Using BulkProcessor2 in RollupShardIndexer by masseyke · Pull Request #94197 · elastic/elasticsearch

masseyke · 2023-02-28T15:33:51Z

In #91238 we rewrote BulkProcessor to avoid deadlock that had been seen in the IlmHistoryStore. This PR ports rollup over to the new BulkProcessor2 implementation. BulkProcessor2 always runs asynchronously, meaning that RollupShardIndexer has to explicitly check for failures and throw an exception, rather than relying on the exception being thrown in-thread during the bulk indexing.

elasticsearchmachine · 2023-03-06T16:23:57Z

Pinging @elastic/es-analytics-geo (Team:Analytics)

martijnvg

I think this looks good. I asked a few questions just for my own understanding.

martijnvg · 2023-03-07T08:31:12Z

x-pack/plugin/rollup/src/main/java/org/elasticsearch/xpack/downsample/RollupShardIndexer.java

            .setBulkActions(ROLLUP_BULK_ACTIONS)
            .setBulkSize(ROLLUP_BULK_SIZE)
-            // execute the bulk request on the same thread
-            .setConcurrentRequests(0)


I think this is a change in runtime behaviour? BulkProcessor2 would execute the bulk request on different threads and if multiple bulk requests exceed max bytes in flight, then a rejected exception is thrown. Just double checking, I think BulkProcessor2 would work well in this context.

Yes you are correct that if searches are happening faster than bulk indexing then eventually we'd start getting EsRejectedExecutionExceptions and losing data. I've added bulkProcessorTooFullMonitor and logic around it to exert backpressure and avoid this. I also added DownsampleActionSingleNodeTests.testTooManyBytesInFlight() to show this problem (and fix).

martijnvg · 2023-03-07T08:31:41Z

x-pack/plugin/rollup/src/main/java/org/elasticsearch/xpack/downsample/RollupShardIndexer.java

                XContentBuilder doc = rollupBucketBuilder.buildRollupDocument();
                indexBucket(doc);
            }
-            bulkProcessor.flush();


Not needed because this would happen during closing of BulkProcessor2?

That's right. There's no need to explicitly flush BulkProcessor2 (it doesn't even have a public flush method).

martijnvg · 2023-03-07T08:33:29Z

x-pack/plugin/rollup/src/main/java/org/elasticsearch/xpack/downsample/RollupShardIndexer.java

            TimeValue.timeValueMillis(System.currentTimeMillis() - startTime)
        );

+        if (task.getNumFailed() > 0) {


When this if statement is reached then all bulk requests have been executed?

Hmm, close only waits up to 30 seconds. So I guess it's possible that we don't have any failures here, and then by the time the next line runs we do, but task.getNumIndexed() == task.getNumSent() so we report success. I think if I swap these two blocks it will solve that, right? Also, do we want to wait more than 30 seconds here? That's effectively 30 seconds for the last 50 MB (the max amount of in-flight bytes we allow) to flush, which seems like plenty.

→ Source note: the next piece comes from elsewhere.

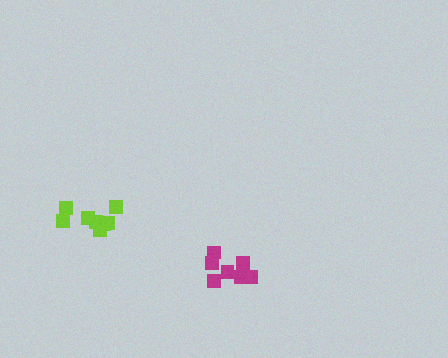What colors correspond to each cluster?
The clusters are colored: magenta, lime.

masseyke · 2023-03-08T23:23:39Z

@elasticmachine update branch

martijnvg · 2023-03-10T16:15:07Z

x-pack/plugin/rollup/src/main/java/org/elasticsearch/xpack/downsample/RollupShardIndexer.java

    private final Rounding.Prepared rounding;
    private final List<FieldValueFetcher> fieldValueFetchers;
    private final RollupShardTask task;
+    /*


Maybe there should be a different version of BulkProcessor2 that can execute on the same thread? (Or BulkProcessor2 should be modified to handle this?)

This change now adds quite some additional concurrency logic.

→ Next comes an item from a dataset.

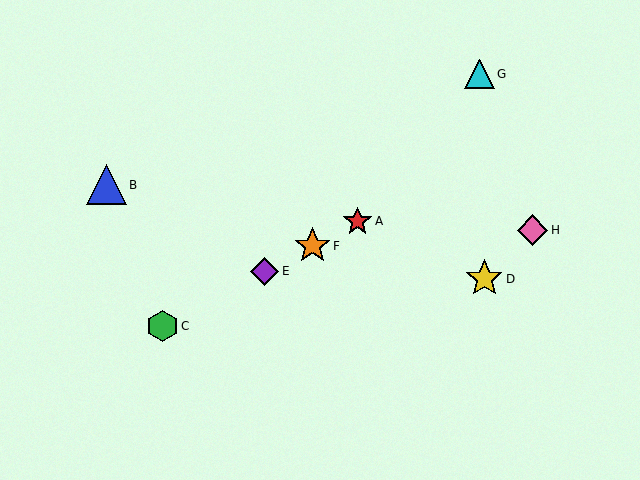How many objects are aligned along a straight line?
4 objects (A, C, E, F) are aligned along a straight line.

We could move the old BulkProcessor into this package? I think BulkProcessor2 is faster (since it allows for multiple index requests to be in flight at once), but I don't actually have any performance tests (I don't know if there are any for this).

What if I add a new addWithBackpressure method in BulkProcessor2 (a separate method will allow us to pass in a Supplier to check whether RollupShardIndexer.abort is true), and move this code in there? If I understand correctly, your concern is not that we run everything on the current thread (which would be fairly difficult with BulkProcessor2), but that you don't want to get exceptions if the search code is running much faster than the index code, and you don't want the complexity (or the need to maintain it) in TSDB code. Right?

What if I add a new addWithBackpressure method in BulkProcessor2 (a separate method will allow us to pass in a Supplier to check whether RollupShardIndexer.abort is true), and move this code in there?

👍 this sounds good to me. The code added in this change to RollupShardSearcher isn't about rolling up data, but being able to bulk index on the current thread.

OK I've added this change with #94599 (which drastically reduced the changes needed in RollupShardIndexer.

martijnvg

LGTM, thanks for iterating here.

martijnvg · 2023-06-12T13:33:00Z

It looks like this change also had an positive impact on the downsampling to 1 minute fixed interval tsdb benchmark:

(visualization is from 16th of march until 27th of march)
On the day this got merged, downsampling the tsdb index to 1 minute interval buckets went from ~1400000 ms to ~800000 ms.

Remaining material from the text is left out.